Homework Week 8 - due Wednesday, June 3rd, before class
This homework is due on Wednesday, June 3rd, which is the Wednesday of week 10.
Overview: What you will do in this homework
You will process two text files and then compare them based on the most frequent words in each file. More specifically, you will find out what words are among the 100 most frequent words in text 1 which are not among the 100 most frequent words in text 2, and vice versa.
So, you will do the following steps:
- Read in file 1 and create a dictionary that stores how often each word occurred. n(This is similar to what we have done in class and you can reuse some of the code given above.)
- Do the same for file 2.
- Take dictionary 1 and create a list of the 100 most frequent words.
- Do the same for dictionary 2.
- Compute the list of all words that are among the 100 most frequent words of file 1 but not among the 100 most frequent words of file 2.
- And vice versa: compute the list of all words that are among the 100 most frequent words of file 2 but not among the 100 most frequent words of file 1.
- Look at the output. Where do you think the differences are coming from?
Reading in the files (Steps 1 and 2)
As I said before, this is the same thing as what we did in class. You can (re-)use the code for this in-class exercise.
Here are the two text files (retrieved from C-SPAN State of the Union videos and transcripts:
- George W. Bush's State of the Union addresses (2001-2006)
- Bill Clinton's State of the Union addresses (1993-2000)
Create a list of the 100 most frequent words (Steps 3 and 4)

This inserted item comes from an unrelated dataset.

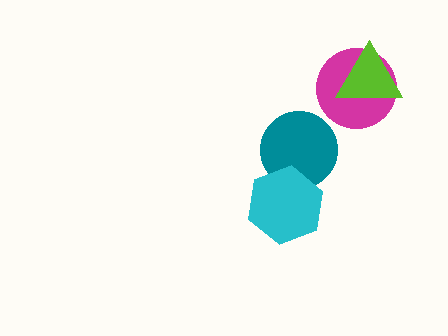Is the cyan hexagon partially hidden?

For this, you need to create sorted lists (sorted by the count; not alphabetically by the words) from the dictionaries produced in the previous step. We also did that in class the other day and you can again reuse the code.
After you have sorted lists, you can simply chop off the last 100 elements.
Compute the list of words that among the 100 most frequent words in one file but not in the other (Steps 5 and 6)
The last step produces two lists - one for each input file. Each of these lists has 100 elements representing the 100 most frequent words in the file. Each element is either a single word (string) or a tuple of a number (frequency) and a string (word), depending on how you implemented the last step. Let's call these two lists h1 and h2.
Now you want to create a new list that contains all words mentioned in h1 that are not mentioned in h2.
And then, do the same thing the other way round: create a second new list which contains all words mentioned in h2 that are not in h1.
Examine the output
Where do you think the differences are coming from?